Это, походу, самая большая задержка между главами, и я уже заебалась извиняться за свою непродуктивность и огромных размеров лень. Но все-таки - прошу прощения, что так долго ничего не было, если кто-нибудь еще ждет.
Вообще, эта глава должна была стать последней, но она получилась какой-то чертовски огромной и далась мне с трудом, так что пришлось разделять ее на две части (но, если хотите все сразу, можете подождать еще месяцок)

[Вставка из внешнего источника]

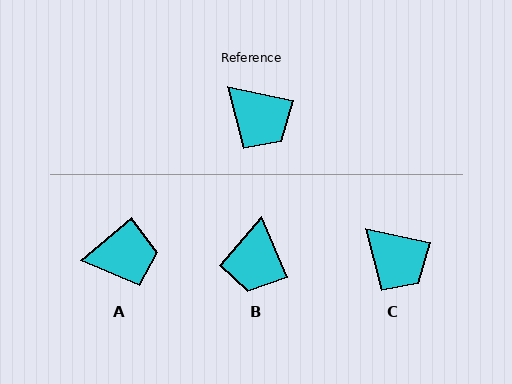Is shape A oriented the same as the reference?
No, it is off by about 52 degrees.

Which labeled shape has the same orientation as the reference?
C.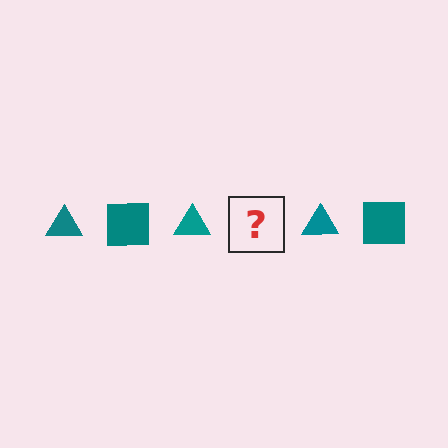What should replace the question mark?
The question mark should be replaced with a teal square.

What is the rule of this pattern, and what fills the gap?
The rule is that the pattern cycles through triangle, square shapes in teal. The gap should be filled with a teal square.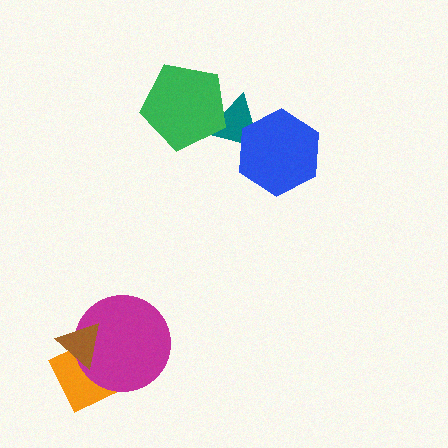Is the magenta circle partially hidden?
Yes, it is partially covered by another shape.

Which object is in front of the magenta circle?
The brown triangle is in front of the magenta circle.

Жена звонит Арсению на следующее утро. Когда в комнате раздаётся тихая вибрация телефона, они уже давно не спят, но Шастун всё равно вздрагивает и кивком головы указывает Попову на мобильный.
Поговорить Арсений выходит на балкон, и Антон, в принципе, всё понимает.
Девушка предлагает встретиться в одном кафе — старая дешёвая забегаловка, в которой они раньше часто обедали или просто сидели за чашкой кофе, разговаривая обо всём и ни о чём, и это было так давно, что Арсений с трудом вспоминает, как туда добраться.
Когда он слышит голос своей родной жены — что-то болезненно ёкает, сжимается, и потом накатывает знакомое чувство вины.
День, когда все проблемы кажутся незначительными, закончен. Отдохнули, спрятались в уютный кокон квартиры — и хватит.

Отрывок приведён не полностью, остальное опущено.